FIGURE 2 shows a cross-section through the diameter of the sphere, when complete with closing cover, in a plane perpendicular to that of Fig. 1 and with an example of a covered incident rod; and
FIGURE 3 shows a similar view to that of Fig. 2, with certain variations relative to the connection of the finishing cover and with the presence of a coaxial tubular reinforcing element.

With reference to the figures, the nodal element according to this invention consists of a hollow sphere 1 onto which converge, being blocked inside it, a certain number of rods 10, determined by structural requirements. The rods 10 will be of exclusively ribbed type and in particular with a special long pitch pseudo-threaded section, of the type available on the market under the tradename of "DYWIDAG" or "GEWI", with the relative accessory equipment for assembly. In this way the particular pseudo-threaded continuous profile is used in correspondence with the nodal joints with no need for further mechanical operations and without the insertion of sleeves for threaded couplings.
Sphere 1 is composed of a hollow truncated sphere 1a, which extends over the diameter plane, and by a spherical finishing cover 1b. Part 1a at least has non-threaded radial through holes 3 for the insertion of the rods 10 which are then fixed inside by connecting nuts 5 and external lock-nuts 7. The truncated spheres 1a are obtained by hot pressing and have polygonal internal cavities with a number of sides at least equal to that of the radial holes, made in correspondence of their respective planes which, according to a detail of this invention, are inclined with respect to a normal plane to their axis, with a relative angle of about 5°, so as to form an angle of about 85° relative to the axis of hole 3, and thus to rod 10 and to the locking nut 5. In any case this angularity does not require any special operations since it is needed by the taper that the header press must have for its extraction and which is exploited to obtain the rest surface for the rod connecting nut, whose corresponding surface inclined of 5° allows a self-blocking, anti-rotation bolting system to be obtained. In this respect see, in particular, Fig. 2, where the same angle has also been given to the internal trapezoidal surfaces of the cover 1b. Naturally, this is required only when incoming rods are envisaged symmetrically on all the surface of the sphere, in particular for multi-layer structures. Otherwise cover 1b, when it is only for covering and completing the sphere, can have any type of international surface.
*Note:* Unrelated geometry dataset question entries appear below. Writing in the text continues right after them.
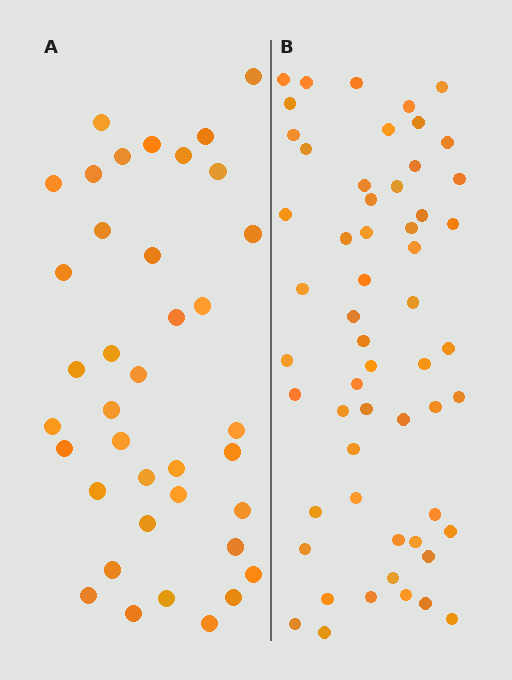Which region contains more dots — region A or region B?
Region B (the right region) has more dots.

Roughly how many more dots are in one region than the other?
Region B has approximately 20 more dots than region A.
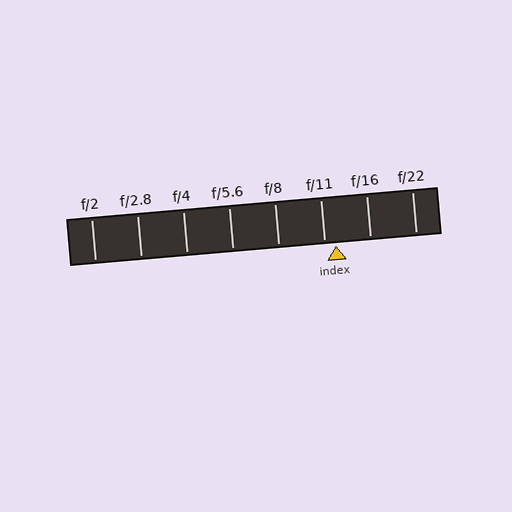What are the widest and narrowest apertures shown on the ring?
The widest aperture shown is f/2 and the narrowest is f/22.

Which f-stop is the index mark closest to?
The index mark is closest to f/11.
However coupling means for parts 1a and 1b are provided, for example by screwing with peripheral threading 4 on the edges, as is shown in Figs. 1 and 2, while for non-perforated finishing covers, whose only function is to complete the sphere, small blocking rods 6 passing through holes at the poles are envisaged, as shown in Fig. 3. These small rods 6 can also have the function of anchoring for covering purlins (false ceilings and others) or hangers for sub-structural framing, but they can be fitted exclusively for these functions, independently from blocking the finishing cover which is, on the other hand, screwed on.
In Fig. 2 a rod 10 entering knot 1 has been shown with a tubular covering 12 which, in addition to having a protective function (anti-corrosion, protection from fire, etc.) and an aesthetic one by hiding the ribbing and possibly providing colour, can also constitute a reference to the lenghtof the rod during assembly, rather like a template. The coverings 12 can be in aluminium, rigid PVC and fibre cement or in any suitable material.
Referring to Fig. 3, a tubular element 13 is instead shown, coaxial with rod 10, preferably in steel or aluminium, which can have a function of static resistance to compression stresses and which is fitted with header flanges 14 and connecting sleeves 14a, as previously described for the co-pending European patent application N. 89830152.8. The hollow space between tubular element 13 and rod 10 can be filled with insulating material such as ceramic wool with fire prevention functions and in place of flange 14 and sleeve 14a a terminal connec ting cone can be provided for direct bearing onto the knot, as described and illustrated in Italian patent application N. 22686 A/84.
It should be noted that the hollow spheres according to this invention, obtained by hot pressing of steel or aluminium, provide high structural reliability and can be constructed with a diameter of up to 500 mm, with thicknesses of up to 100 mm with tapered internal surfaces of trapezoidal shape or, better, inclined relative to a plane perpendicular to a radial direction, simply by exploiting the cone shape of the header press so as to obtain, without any further operations or additional elements, self-blocking and anti-rotation bolting. This when requested, applies not only to the truncated sphere part 1a, but also to the finishing cover 1b. The number of internal trapezoidal surfaces will vary depending on the various lattice geometries required with triangular, square, rectangular, hexagonal, etc. links as long as it is compatible with the area required by the connecting nuts and it may be obtained by simply using a header of a different shape. For example a hexagonal header will be needed for triangular links, an octagonal header for square or rectangular links, and so on.
Finally it should be noted in this case, as for the co-pending European patent application N. 89830152.8, that the most statically stressed tetrahedrons and semioctahedrons can be divided into sub-pyramids, so that the structures are declassified to lower localised stresses, with the reduction of the free length of the rods, by using the specialised structural calculation which automatically solves the problem of the halving of the diagonal and stringer rods, with the added use of nodal spheres identical to those used in single structures, but under less stress than these.

Claims

1. Hollow nodal element for lattice spatial structures with ribbed rods having a special long pitch threaded profile, characterised by the fact of including a truncated hollow sphere (1a) whose internal walls form the trapezoidal sides (2) of a polyhedron, at least one of these sides (2) being radially perforated for the insertion of a ribbed bar (10) designed to constitute a stringer or diagonal rod of the structure, the perforated internal walls (2) being inclined with respect to the plane perpendicular to the axis of the corresponding hole (3), there also being provided a spherical cover (1b) for finishing sai truncated sphere (1a), with fixing means (4, 6) onto this latter and means for blocking (5, 7) the ends of the rods (10) impinging on the sphere.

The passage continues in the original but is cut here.